Giovanni è impegnato per una oretta e mezza ed io decido che ho proprio voglia di mettermi in auto e fare un bel giretto di Pantelleria

Mi do una sistematina, vado a salutare Giovanni e strizzando un occhio gli dico: “La tua amica cinquantaduenne, tutto sommato si mantiene ancora bene”.

Lui annuisce.

Uno, è possibile che non mi abbia nemmeno ascoltata perché sta lavorando.

Due, mi vuole molto bene

Tre, non vede l’ora di non avermi in giro pertanto avrebbe annuito qualsiasi cosa gli avessi detto.

Ho appena finito di mangiare uno yogurt nel quale ho versato sette chili e mezzo di fiocchi d’avena, fuori il vento spira che devo stare sempre di profilo altrimenti mi butta per terra, entro in macchina con giubbotto e pull di cachemire, chiudo lo sportello, allaccio la cintura di sicurezza e penso: “Ora mi godo questa bella passeggiata, guidando piano piano. Senza l’apparente fretta che coglie chiunque approdi a Pantelleria”.

Percorro con mollezza la strada che porta alla perimetrale e avvistato il mare alla mia destra faccio un sospirone di contentezza.
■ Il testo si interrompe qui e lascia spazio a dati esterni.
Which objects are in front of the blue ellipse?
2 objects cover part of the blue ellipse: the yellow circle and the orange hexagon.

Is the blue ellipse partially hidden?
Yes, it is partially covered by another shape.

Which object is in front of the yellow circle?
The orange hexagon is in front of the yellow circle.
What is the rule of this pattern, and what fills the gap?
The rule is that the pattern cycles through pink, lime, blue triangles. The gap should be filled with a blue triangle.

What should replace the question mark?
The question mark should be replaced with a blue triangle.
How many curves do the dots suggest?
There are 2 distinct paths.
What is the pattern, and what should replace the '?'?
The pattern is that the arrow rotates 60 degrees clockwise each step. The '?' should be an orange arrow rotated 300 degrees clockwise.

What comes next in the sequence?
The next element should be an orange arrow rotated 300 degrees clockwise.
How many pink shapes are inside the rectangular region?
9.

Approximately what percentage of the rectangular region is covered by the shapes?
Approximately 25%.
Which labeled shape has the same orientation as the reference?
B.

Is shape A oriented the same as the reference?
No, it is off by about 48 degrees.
Non c’è alcun traffico e posso godermi il panorama da tutti i lati.

Ma ho trascurato due particolari: entrata sulla perimetrale è esattamente come immettersi in un circuito di formula uno, anche se non particolarmente trafficata in questa stagione, le auto dietro ti fanno un pressing straziante; due, il tempo a disposizione non è moltissimo e non posso sforare perché al ritorno a casa abbiamo una serie di appuntamenti sull’isola.
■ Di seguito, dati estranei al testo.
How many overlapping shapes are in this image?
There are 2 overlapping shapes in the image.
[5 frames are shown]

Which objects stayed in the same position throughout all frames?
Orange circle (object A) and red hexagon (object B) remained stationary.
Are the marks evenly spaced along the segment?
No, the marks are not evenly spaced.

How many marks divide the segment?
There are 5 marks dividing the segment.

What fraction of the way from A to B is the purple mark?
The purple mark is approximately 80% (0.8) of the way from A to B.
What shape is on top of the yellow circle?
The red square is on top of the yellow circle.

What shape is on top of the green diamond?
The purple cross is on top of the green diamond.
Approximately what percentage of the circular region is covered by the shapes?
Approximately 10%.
Pertanto in men che non si dica mi trasformo in un pilota collaudato (magari!) e la mia lenta passeggiata in auto si trasforma in una specie di cronoscalata!

E così a sfioro tra cespugli e muretti a secco ho intravisto Salto la Vecchia e mi è andata bene perché ho mantenuto la rotta, sono arrivata all’ Arco dell’elefante che andavo ad una velocità tale che mi ha salutata con un barrito, a Cala Cinque Denti ho temuto di perderli tutti in un frontale, arrivata al Bue Marino ero certa che esso stesso, il BUE dico, mi stesse inseguendo. Così, passando per Mursia sono arrivata fino alla Punta tre Pietre che sembrava me le stessero tirando dietro.

E quando, finalmente, ho imboccato la salita per Scauri ho pensato che sarei salita sul podio più alto.

E la passeggiata con vista sul panorama si è trasformata in una visione periferica del paesaggio che si è tradotta, al passaggio, in strisce di colore verde bluastro e, dulcis in fundo, mi è venuto PURE IL MAL D’AUTO.

Ho la capacità di fare tutto da sola, sempre e nel bene e nel male.

Ritorno a casa e parcheggio, esco dall’auto che ho i trapezi contratti come se avessi fatto un’ora e mezza di sollevamento pesi, sono sudata che neanche se la perimetrale me la fossi fatta di corsa.

Giovanni mi viene incontro sul vialetto, mi guarda e domanda: “Ma che ti è successo? Hai un colorito verdognolo e sembri stravolta”.

Probabilmente prima di uscire uno sguardo veloce me lo aveva buttato, è la mia unica magra consolazione.